Why Mazda is chasing BMW and Audi
Tuesday 29th November, 2022 - 9:12am
Mazda Australia is preparing to take on the luxury brands likes Mercedes-Benz, BMW and Audi with its all-new CX-60 that will arrive in the middle of 2023.
The brand confirmed local pricing and specifications for its new luxury-focused SUV ahead of its arrival next year, confirming pricing will start at less than $60,000 but will stretch to almost $90,000. This puts it in direct competition against the likes of the Audi Q5, BMW X3 and Mercedes-Benz GLC-Class.
Mazda calls the CX-60 the new “flagship” of the range, placing it above the larger CX-9 in the brand’s hierarchy despite it being only slightly larger than the CX-5. But the new model sits on an all-new platform that has been developed for a new line-up of premium orientated models, with new inline six-cylinder engines, hybrid technology and a rear-wheel-biased all-wheel drive system.
The CX-60 will be the first model offered by Mazda with an entirely hybrid powertrain line-up, with both petrol and diesel engines with mild-hybrid as well as a plug-in hybrid (PHEV) option.
While not explicitly saying it is targeting the likes for Audi and BMW, Mazda is not shying away from the challenge and Mazda Australia marketing chief, Alistair Doak, has made it clear the brand sees the CX-60 as a step up from the rest of its range in terms of its technology, design and finish.
“Not specifically [looking to take sales from luxury brands], but you’re right, it is an evolution of the brand… We’re expanding our footprint rather than walking away from where we’ve been,” Doak told Torquecafe. “If you look at the market opportunity, and not just from an Australian perspective but globally, there’s been opprotuiniutes for CX-60 and the other large models we’ve talked about in the past. So you’re always looking at expanding and we know that the crucial thing in Australia, we have people who buy CX-5 and at some point they’re earning more money and they say ‘alright, what’s next? What’s aspirational?’ They’re attracted to something that’s either bigger or faster or more sophisticated or whatever it is.”
Despite this move into a more premium part of the market, Doak is adamant that Mazda will remain a mainstream brand and the likes of the CX-5, CX8 and CX-9 will remain core models for the brand.
“We will always, and you’ll see in our advertising… we’ve moved into a more premium position, but it doesn’t mean we’re walking away from the volume segment of the market,” he explained. “We have no aspiration to become a 15,000 [vehicle] per year luxury brand; that’s nonsense, why would we do that? So we’re expanding our footprint not contracting.”

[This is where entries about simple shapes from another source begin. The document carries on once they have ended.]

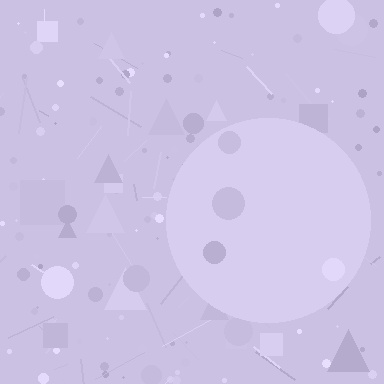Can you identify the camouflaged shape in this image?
The camouflaged shape is a circle.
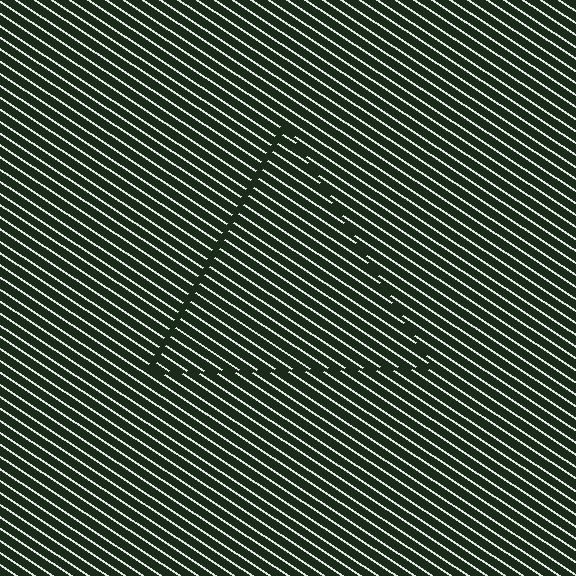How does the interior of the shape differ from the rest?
The interior of the shape contains the same grating, shifted by half a period — the contour is defined by the phase discontinuity where line-ends from the inner and outer gratings abut.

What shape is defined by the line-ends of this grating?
An illusory triangle. The interior of the shape contains the same grating, shifted by half a period — the contour is defined by the phase discontinuity where line-ends from the inner and outer gratings abut.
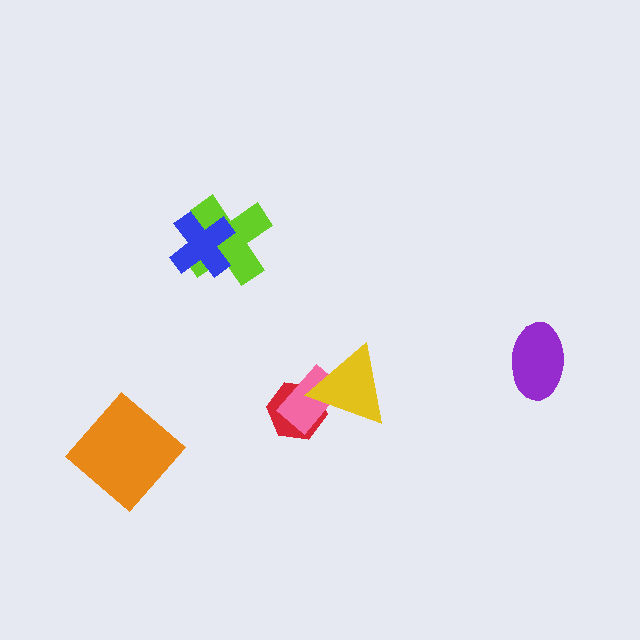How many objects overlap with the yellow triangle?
2 objects overlap with the yellow triangle.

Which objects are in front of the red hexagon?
2 objects cover part of the red hexagon: the pink rectangle and the yellow triangle.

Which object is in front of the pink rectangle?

As mentioned earlier, the CX-60 will be available with three powertrains, badged as P50e for the PHEV, G40e for the petrol and D50e for the diesel.
The P50e is the first plug-in hybrid offering from the brand. It’s so-called e-Skyactiv powertrain combines a 2.5-litre four-cylinder turbocharged petrol engine and 100kW electric motor to produced a combined output of 241kW of power and 500Nm of torque.
There’s a 17.8kWh lithium-ion battery which the company claims is enough for a 76km electric-only driving range and helps the model returned an official fuel consumption rating of just 2.1-litres per 100km.
The G40e and D50e are both 3.3-litre inline six-cylinder engines with a 48-volt electrical system for mild-hybrid assistance and are paired to an eight-speed automatic transmission.
The G40e makes 209kW and 450Nm (and does not have an official fuel economy rating yet) while the D50e offers up 187kW and 550Nm while using only 4.9L/100km. This is significantly more torque than the 2.2-litre diesel in the CX-5 produces while also using 0.8L/100km less fuel.
Although all models come with all-wheel drive, the system is “rear-wheel drive biased” according to Mazda. The CX-60 is also equipped with the brand’s latest Kinematic Posture Control suspension system, which debuted on the MX-5.
Mazda Australia will offer all three powertrains with three trim levels – Evolve, GT and Azami. Pricing for the CX-60 range begins at $59,800 for the Evolve Skyactiv-G with the diesel an extra $2000 but the PHEV costing $10,500 more – priced at $72,300. The range tops out at a very premium $87,252 for the high-grade Azami with PHEV powertrain.
The key for Mazda’s premium push with the CX-60 is in the details in many respects. For example, this is the first Mazda offered with an electrically-adjustable steering column. Also the Azami gets nappa leather interior, wood trim, adaptive LED headlights, 360-degree ‘see-through’ monitor and 20-inch alloy wheels to ensure the CX-60 offers plenty of luxury and equipment for its price.
There’s also an optional ‘Takumi Package’ which adds quilted white nappa leather seat upholstery and white maple wood trim or an ‘SP Package’ adds tan nappa leather and black alloy wheels.